Des rôles bien rodés finalement.

Mais ce n'est pas un combat entre l'Islam et la République qui se joue. Mais un combat pour le maintien ou non de ce petit droit tellement essentiel qu'est l'Allocation Parent Isolé.

C'est un droit qui permet tout simplement de ne pas être dépendante financièrement du père des enfants, ou d'un autre homme présent dans notre vie.

C'est un droit qui permet, même aux femmes les plus pauvres, d'exercer concrètement leur droit à l'éducation de leurs enfants sans le chantage possible à l'argent, celui que le père a éventuellement et qui sans l'API serait nécessaire, même pour le strict minimum.

C'est un droit qui permet, malgré le montant minimum de l'allocation, d'espérer pouvoir survivre et recommencer à vivre, même après une séparation, même en devant assumer son rôle de mère.

C'est la certitude d'avoir un revenu minimum, que les enfants puissent au moins se nourrir, être logés les mois ou le père ne paye pas la pension alimentaire qu'il doit.

Mais depuis quelques années, ce droit s'est réduit comme une peau de chagrin.

D'abord par un décret de 2007 : celui-ci impose aux demandeuses de l'API, d'engager dans les quatre mois de la demande , une procédure contre le père de l'enfant, afin de faire valoir son « droit » à une pension alimentaire.
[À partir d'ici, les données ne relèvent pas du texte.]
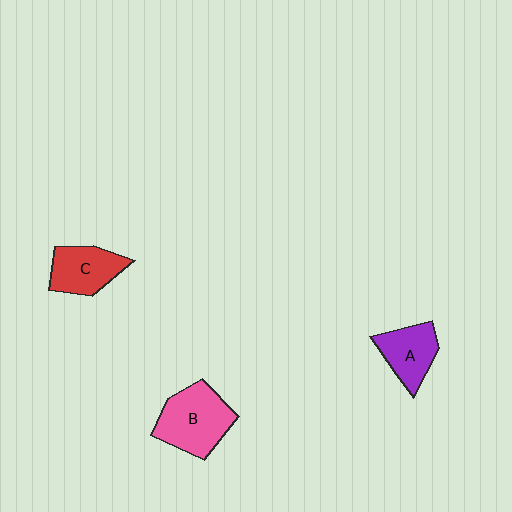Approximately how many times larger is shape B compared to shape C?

Sans quoi l'API est amputée et la famille monoparentale n'a plus droit qu'au RSA majoré. Ce décret a immédiatement découragé de nombreuses femmes de faire valoir leur droit aux allocations : même si une possibilité de dérogation est clairement prévue par le décret, notamment en cas de violences conjugales, les CAF en informent rarement les allocataires. De plus, c'est à l'allocataire de prouver ces violences.

Ce décret est aussi extrêmement pervers, en ce sens qu'il ne tient absolument pas compte de la réalité des procédures : nombre de pères sont condamnés formellement au versement mensuel d'une pension alimentaire, mais l'acquittent quand bon leur semble. Les contraindre au paiement effectif relève de l'impossible dans le moyen terme. Or, le montant de la pension alimentaire est comptabilisé dans le calcul de l'API, même lorsqu'il n'est pas versé. Obtenir la prise en compte du non-versement, prend du temps et de l'obstination.

Et sa perversité réside aussi dans le fait qu'il contraint les femmes à faire de l'homme un ennemi : les séparations ne sont pas toujours houleuses, et exiger une pension alimentaire du père de ses enfants, n'est pas toujours simple, tout simplement parce que lui-même est aussi pauvre et au chômage, donc plongé dans la galère totale.

On en revient à cette notion de "foyer" qui ne permet pas à chaque individu de percevoir ne serait-ce qu'un minimum en fonction de sa seule situation, à cette régression supplémentaire vers la solidarité "familiale" instaurée par le RSA, qui impose désormais aussi aux enfants à faire appel à leurs parents jusqu'à 31 ans.

Les conséquences de ce décret ont été aggravées par la destruction globale du droit à un accueil physique correct pour les allocataires, et par le traitement de plus en plus long des dossiers.

Le RSA généralise ensuite le 1er juillet 2009, l'application du décret train de vie qui permet une intrusion sans précédent dans la vie privée des allocataires et la prise en compte de revenus laissés de côté jusque là.
Les contrôles ciblent les allocataires de l'API, et c'est bien la vie amoureuse et sexuelle des femmes qui conditionne désormais leur accès au minima.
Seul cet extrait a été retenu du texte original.